Bebê de 10 meses com doença rara precisa de remédio milionário

A família do bebê promove campanha em rede social (Amanda Vieira/JP)

Em seus primeiros meses Davi Luís já enfrenta a vida como um guerreiro. O bebê, agora com 10 meses, foi diagnosticado com AME (Atrofia Muscular Espinhal) tipo 1, em fevereiro deste ano, e está internado na UTI pediátrica do Hospital Santa Isabel há seis meses. Ele respira com ajuda de traqueostomia e come pela gastrostomia.


Como parte do tratamento, Davi precisa tomar a medicação chamada zolgensma antes dos dois anos de idade. Este é considerado o remédio mais caro do mundo (cerca de US$ 2,1 mi) e que ainda não tem registro na Anvisa (Agência Nacional de Vigilância Sanitária). Para comprá-lo, a família arrecada dinheiro por meio de uma campanha nas redes sociais. No perfil @ame1_davi no Instagram é possível participar de uma vaquinha virtual e obter os dados para depósito bancário.

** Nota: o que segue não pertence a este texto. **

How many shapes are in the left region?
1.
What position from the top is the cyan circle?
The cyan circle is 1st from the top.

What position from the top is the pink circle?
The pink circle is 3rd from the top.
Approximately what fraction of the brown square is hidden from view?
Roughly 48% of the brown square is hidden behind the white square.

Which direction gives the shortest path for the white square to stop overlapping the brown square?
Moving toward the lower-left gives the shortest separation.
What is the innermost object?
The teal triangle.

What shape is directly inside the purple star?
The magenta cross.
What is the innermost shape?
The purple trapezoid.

De acordo com o MS (Ministério da Saúde), a AME é uma doença rara, degenerativa e genética que “interfere na capacidade do corpo produzir uma proteína essencial para a sobrevivência dos neurônios motores, responsáveis pelos gestos voluntários vitais simples do corpo, como respirar, engolir e se mover”. O tipo 1 da AME, do qual Davi Luiz foi diagnosticado, é a forma mais frequente e mais grave da doença, segundo o MS.

“Ele não consegue engolir, não consegue respirar, ele respira pela traqueo, ele tem a gastrio. Ele está internado há seis meses na UTI pediátrica no hospital Santa Isabel. Ele precisa de fisioterapia, fisioterapia ocupacional, motora, respiratória”, conta Rebeca Lopes Ribeiro, mãe de Davi Luís.

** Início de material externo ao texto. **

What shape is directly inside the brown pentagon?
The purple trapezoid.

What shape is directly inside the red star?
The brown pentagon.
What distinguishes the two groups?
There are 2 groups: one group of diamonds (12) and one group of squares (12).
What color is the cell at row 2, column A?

A FDA, agência que regula medicamentos nos Estados Unidos, autorizou o uso da zolgensma em crianças menores de dois anos em maio do ano passado. Segundo o Iname (Instituto Nacional da Atrofia Muscular Espinhal), em janeiro deste ano a farmacêutica Novartis submeteu à Anvisa estudo para registro do medicamento no Brasil, mas ainda não foi aprovado.

Pelo SUS (Sistema Único de Saúde), o AME tipo 1 é tratado com a spinraza, medicamento que, segundo a tia de Davi Luís, Daniela Florim Ali, o bebê fez uso. “A medicação brasileira bloqueia os avanços […], porém [a zolgensma] pode, com fisioterapia junto, reverter a traqueo, a gastro”, explica Daniela.